第13話 漆黒の魔女ステラ

 深夜の都内山奥。


 黒のローブを身にまとい、同じく黒の大きな杖を持った私は、敵獣人の本拠地を襲撃しようとしていた。

 服と杖は、〈魔法世界〉で愛用していた物のレプリカ。

 先ほど魔法で作り出した物だった。


【テネブライ・メテオ】


 私は天に杖をかざして、破壊の魔法を解き放つ。

 天から現れた複数の黒い流星は、最初の数発で敵本拠地のバリアを破壊。

 残りの数発で木造の建物を、ただの木片へと変えていく。

 今の私の姿は、限りなく全盛期に近かった。


 やろうと思えば、ここ一帯を吹き飛ばすことはできた。

 ただ、それをしないのは、助けたい人がいるから。

 あとは色々な勢力(裏の警察)とかが出てきて、この世界で住みにくくなるから。

 つまり保身。情けないことに少し丸くなっている。


「では、乗り込みますか」


〈魔法世界〉にいたときの頃を、私は少し思い出していた。


       * * *


 屋敷の領内へと侵入すると、十人ほどの獣人に出迎えられた。

 夜行性なのか、深夜なのに活発すぎる。

 こっちは普段は寝ている時間帯。

 魔女の私にとって、獣人の生態系はいまいち理解ができない。


「止まれ、何者だ!」

「漆黒のステラ。魔女」


 名乗る義理はないけど、一応、私は呟いた。


 ここから目に付く獣人、動物のモデルは様々かな?

 いや……、よく見るとイヌ科がメインかも? 狩りをするタイプの動物が多い。

 はくあちゃんもキツネだから、納得の構成といったところかな。

 あと、肉食系の獣人は凶暴だから、「いやだなー」と内心思っていたりもする。


 そうこうしていると――。


「ステラさんっ!」


 少し遅れて、奥の方に二人の獣人が現れる。

 白いキツネのはくあちゃんと……、その隣には、黒いオオカミの男性の姿もあった。


 オオカミの獣人はとても背が高く、見た目、イケメンな感じだった。

 あと、ここからでも分かる。
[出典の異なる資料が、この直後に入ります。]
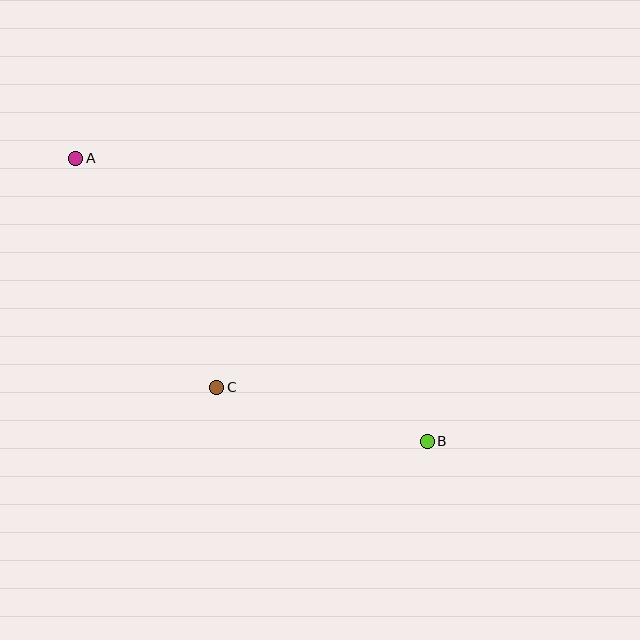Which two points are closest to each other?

強い! 眼光は鋭く、じっとこちらを睨んでいる。

 おそらく敵のボス。彼を倒すのが、私の勝利条件の一つ。

 ゲームだと、すごくシンプルなステージだった。


 そのオオカミの獣人が少し前に出て、私に話しかけてくる。


「どうして、ここが分かった?」

「使い魔に尾行させていたからかな」


 はくあちゃんの尻尾の中からは、黒い光の点が飛び出てくる。

 その黒い点は辺りを一周したあとに、上空へと静かに消えていった。

 私の使い魔――、というか精霊に近いかも?

 余所の世界の細かいことなんて、向こうにとってはどうでもいいか。


 深く注意しないとばれないレベルの魔法だった。

 実際に、はくあちゃん本人にもばれていない。

 尻尾の中とか、気づきそうなんだけどね。

 もちろん、気が動転していたからもあると思うけど。


「ちなみに、会話も大体聞いているよ」

「趣味が悪いな」

「女の子の顔を傷つける人に、言われたくないね」

「ちっ……」


 まあ、そういうこと。

 事情は大体把握済み。

 だから、敵に情けは不要。

 さて、ぼちぼち、るかな。


 向こうも部下の獣人たちに対して、指示を出す。


「相手は魔女だ。女一人だからといって油断するなよ」


 それを合図に、私の一番近くにいた獣人二人が、こちらへと飛びかかってくる。

 一人は薙刀、もう一人は図太い野太刀を握っていた。


「悪く思うなよ、小娘」

「獣人に張り付かれた時点で、お前の負けだ」


 二つの武器が、私の頭上から振り下ろされる。

 その攻撃を、私は魔力で強化された杖で受け止めた。


「なっ!?」

「そんな、馬鹿な!!」


 確かに獣人の力は強い。

 だけど、こちらも魔力で身体強化したらそれなりに戦える。


 それに、私が杖に付与している魔力は闇属性。

 私の世界では火属性と並んで、火力に特化した属性だった。

 闇属性が得意な私は、獣人にも、力で負ける気がしないね。


「ごめんね」


【ダークネス・サイズ】


 私は杖の先端を鎌に変え、獣人の二人を地に切り伏せた。

 さて次は……。


 その矢先、二発の銃声。

 ほぼ同時に、こめかみに二発の着弾音と衝撃。

 私は普通に撃たれている。

 魔法障壁がなかったら、はくあちゃんに襲撃されたときと同様に、間違いなく死んでいる。


「おいおいおいおいおい!」


 私は発砲者を睨んだ。


「獣人は力が自慢じゃないの? 銃を使うとか、獣人のプライドが許さないと思うんだけど!」

「ひっ……」


【ヘルズゲート】


 私は足下に黒い渦を作り、中に身を隠す。

 さらに、相手の近くにも同様の黒い渦を作り出し、そこへと一瞬で体を移動させた。


 吸血鬼の影を使った移動、実は私も似たようなことができる。

 正確には原理というか、内容が少し違うんだけどね。


「さようなら、名もなき獣人さん」


 私は杖の後ろ、尖った方に魔力を込める。


【ダークネス・ケーンガン】


『ドン!』


 ――と大きな音がして、私の杖は獣人の腹を強く貫いた。


 至近距離から長距離ライフルで撃たれた感じかな。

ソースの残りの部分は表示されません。